Ein wenig kommt mir diese Beschreibung aus dem Geschichtsunterricht bekannt vor. Mein Lehrer berichtete damals von der ersten Eisenbahn und ihrer atemberaubenden Schnelligkeit, weil die ersten Mitfahrer Angst vor der Geschwindigkeit und der neuen Wahrnehmung der Welt ums sie herum hatten1 und heute kann es in dem Land, wo die erste Eisenbahn 1835 zwischen Nürnberg und Fürth mit gemütlichen 40 km/h tuckelte, nicht schnell genug gehen und der ICE rast mit atemberaubender Geschwindigkeit von bis zu 280 km/h durch die Landschaft.

Erfinderland Deutschland beginnt sich wieder auszubremsen. Überfordert von der Schnelligkeit der Digitalisierung und den sich ändernden Gewohnheiten holt man das Stoppschild heraus und versucht sich dieser Gefahr zu entziehen. Politiker und Verantwortliche, Gestaltende und Betroffene analysieren nicht mehr mögliche Vorteile und ihre Möglichkeiten, sondern ziehen sich auf den Status Quo zurück. Besitzstandswahrung ist das, was aus jedem Wort des Heidelberger Appells mitklingt. Aber Besitzstandswahrung ist das, was in Zeiten des Umbruchs nur für das Verlieren dessen steht, was man hat.

Der Heidelberger Appell ist gefährlich, nicht nur wegen der verdrehten Argumente, die er enthält und der Vermischung von undifferenzierten Wahrheiten oder solchen Meinungen, die als Wahrheiten verkauft werden.

Der Appell richtet sich auf der einen Seite gegen “Open Access”, dem öffentlichen, kostenlosen Zugang zu wissenschaftlichen Arbeiten. Über die Rechnung, die hier aufgemacht wird, dass die Öffentlichkeit ja bereits dafür schon bezahlt hat mit öffentlichen Forschungsmitteln, Gehältern usw. und dass daher man nicht noch ein zweites Mal Mittel aufbringen sollte für Verlagspublikationen mit überzogenen Preisen ist eine Sache. Darüber mag man streiten. Wichtiger ist jedoch der Zugang zu den Ergebnissen (Publikationen) und den Forschungsdaten, was regelmäßig vergessen wird.

Der zweite Punkt, gegen den sich der Appell richtet, ist das Digitalisierungsprojekt von Google. Der Suchmaschinengigant möchte alles Wissen der Welt über das Internet zugänglich machen.
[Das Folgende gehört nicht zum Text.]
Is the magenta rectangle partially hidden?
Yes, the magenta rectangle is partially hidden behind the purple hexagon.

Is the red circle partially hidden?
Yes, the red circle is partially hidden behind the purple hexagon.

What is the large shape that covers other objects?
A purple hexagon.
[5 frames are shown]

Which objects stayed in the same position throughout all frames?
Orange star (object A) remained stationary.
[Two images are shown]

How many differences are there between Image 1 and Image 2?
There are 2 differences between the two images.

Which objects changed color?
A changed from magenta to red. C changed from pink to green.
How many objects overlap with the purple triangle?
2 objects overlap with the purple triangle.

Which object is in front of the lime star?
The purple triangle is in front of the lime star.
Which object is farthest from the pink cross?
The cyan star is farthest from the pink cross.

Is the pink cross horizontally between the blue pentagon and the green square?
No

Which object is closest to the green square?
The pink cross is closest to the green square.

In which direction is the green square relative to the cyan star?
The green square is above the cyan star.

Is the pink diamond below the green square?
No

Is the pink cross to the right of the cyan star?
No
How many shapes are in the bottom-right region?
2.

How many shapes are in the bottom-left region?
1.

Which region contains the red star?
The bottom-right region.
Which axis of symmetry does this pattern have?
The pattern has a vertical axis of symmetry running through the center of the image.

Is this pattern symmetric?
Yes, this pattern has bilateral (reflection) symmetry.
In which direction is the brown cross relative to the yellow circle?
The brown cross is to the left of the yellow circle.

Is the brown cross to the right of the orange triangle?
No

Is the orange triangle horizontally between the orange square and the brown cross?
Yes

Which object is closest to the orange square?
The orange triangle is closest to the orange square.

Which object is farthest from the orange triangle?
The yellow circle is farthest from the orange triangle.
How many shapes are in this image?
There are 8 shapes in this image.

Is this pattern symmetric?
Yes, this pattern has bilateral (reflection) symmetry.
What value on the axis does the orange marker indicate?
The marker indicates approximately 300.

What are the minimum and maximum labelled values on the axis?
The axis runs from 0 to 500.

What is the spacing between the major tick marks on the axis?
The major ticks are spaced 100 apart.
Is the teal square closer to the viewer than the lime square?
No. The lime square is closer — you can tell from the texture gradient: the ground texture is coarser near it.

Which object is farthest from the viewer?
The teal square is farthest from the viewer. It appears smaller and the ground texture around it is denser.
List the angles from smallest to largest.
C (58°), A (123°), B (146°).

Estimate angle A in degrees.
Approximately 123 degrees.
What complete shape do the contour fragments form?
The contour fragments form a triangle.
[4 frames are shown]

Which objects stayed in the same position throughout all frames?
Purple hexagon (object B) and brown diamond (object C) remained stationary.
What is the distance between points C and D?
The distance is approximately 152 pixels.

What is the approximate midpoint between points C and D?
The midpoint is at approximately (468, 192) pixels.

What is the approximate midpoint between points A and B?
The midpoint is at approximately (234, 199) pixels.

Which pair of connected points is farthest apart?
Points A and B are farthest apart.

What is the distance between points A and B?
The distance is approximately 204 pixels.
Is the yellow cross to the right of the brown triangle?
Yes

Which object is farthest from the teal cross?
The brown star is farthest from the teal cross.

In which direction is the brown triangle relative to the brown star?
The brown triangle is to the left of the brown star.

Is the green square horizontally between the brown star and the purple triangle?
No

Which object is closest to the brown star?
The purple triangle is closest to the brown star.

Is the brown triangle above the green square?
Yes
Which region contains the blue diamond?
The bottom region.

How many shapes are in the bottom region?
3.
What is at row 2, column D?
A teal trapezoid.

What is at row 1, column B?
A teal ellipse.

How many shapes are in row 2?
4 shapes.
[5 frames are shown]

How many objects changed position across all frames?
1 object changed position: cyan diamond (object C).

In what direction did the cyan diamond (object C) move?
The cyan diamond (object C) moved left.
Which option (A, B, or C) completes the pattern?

Gerade beim Schreiben dieses Satzes fiel mir auf, dass dort ein kleiner wichtiger Zusatz fehlt, den aber der ein oder andere mit hineinliest – nämlich es fehlt: “allen Menschen”. Auch gibt es keine Aussage über die Form wie kostenfrei oder einfach… Google macht sich diese Arbeit des Einscannens möglichst aller Bücher der Welt nicht für Umsonst, sondern will damit Geld erwirtschaften. Urheber und Verlage erhalten dafür einen großen Anteil der erwirtschaften Werbemillionen. Nicht messbar ist, welches Buch nicht mehr verkauft wurde deshalb oder welches, gerade weil der Leser bei Google einen Einblick erhielt, letztendlich doch im meist digitalen Warenkorb landete.

Leider hat Google eine Form des Umgangs mit Rechten gewählt, die zu vielen Unstimmigkeiten geführt hat. Die Beachtung des Urheberrechts und Copyrights wurde umgedreht. Verlage und Autoren müssen selbst tätig werden, um eine Nutzung ihrer Erzeugnisse zu untersagen. Dabei müssen Sie genau abwägen, ob das Untersagen des Einscannens und Nutzens nicht eher schädigend auf ihre Wahrnehmung durch den Leser ist. Eine entsprechende Aufklärung über die Folgen eines Neins erfolgte bei dem Protest deutscher Autoren gegen den amerikanischen Vergleich (<>Google Settlement<>) nicht. Ist Google nicht vielleicht auch eine kostenlose Plattform für kontextbezogene Werbung für das eigene Werk?

Gedanken über die Folgen, die bei der Durchsetzung der Forderungen des Heidelberger Appells entstehen, machen sich hoffentlich wenigstens die Politiker bzw. deren hoffentlich sachkundigere Berater.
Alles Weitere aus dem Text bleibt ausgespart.